Es regla y conducta políticamente correcta en Colombia, hablar de Venezuela desde la denigración de su sistema y proceso político. Quienes cultivan este “productivo” hábito han construido una torpe virtualidad incapaz de comprender los factores de poder en conflicto y sus correlaciones reales, llegando al absurdo de pronosticar insistentemente el fin del Chavismo pero sin capacidad de explicar porque no cae a pesar de la carga profunda que recibió por parte del gobierno de los EEUU y su eje geopolítico entre el año 2017 hasta mediados del 2020.

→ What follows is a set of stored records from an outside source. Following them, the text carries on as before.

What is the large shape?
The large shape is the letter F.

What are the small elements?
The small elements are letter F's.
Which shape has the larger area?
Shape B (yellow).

El Chavismo durante estos últimos 3 años se ha presentado como un potro indomable, con la capacidad “inexplicable” de permanecer. La persistencia política del Chavismo en coyunturas desfavorables, nos indica que es apresurado el entierro que diversos analistas y medios de comunicación buscan darle a partir de la lectura de la pronunciada abstención del 69% presentada en las recientes elecciones para parlamento. En las próximas líneas queremos destacar la vitalidad del Chavismo como un actor político actuante y con capacidad de victoria en contiendas electorales futuras, pero así mismo, es fundamental destacar el potencial competitivo de la oposición cuando razonablemente ha concurrido al escenario electoral abandonando la irracionalidad del golpe o la insurrección militar.

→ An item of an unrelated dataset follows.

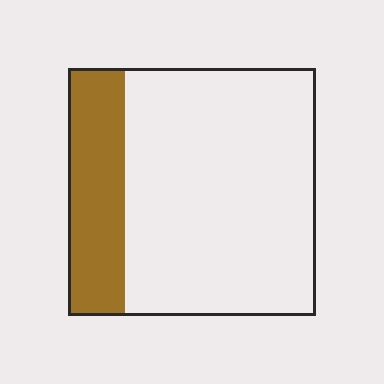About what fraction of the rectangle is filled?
About one quarter (1/4).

La participación en estas elecciones a parlamento se ubicó en el 31% de un censo electoral equivalente a 20.700.000 electores; de los votos emitidos, el 69,27% fueron obtenidos por el Chavismo, el 27,68% los gana la oposición democrática liberal, una oposición que ha querido ser invisibilizada por la matriz mediática global pero que persiste e interpela al Chavismo en el terreno democrático, mientras cuestiona los atajos de golpe militar o invitación a la intervención militar de EEUU. Se expresó también aunque de forma muy poco incidente, una oposición de izquierda que ha venido cuestionando las medidas económico liberales del gobierno bolivariano en la coyuntura actual, esta oposición representada por el partido comunista y el UPP89 obtuvo el 3,04 % del total de todos los votos.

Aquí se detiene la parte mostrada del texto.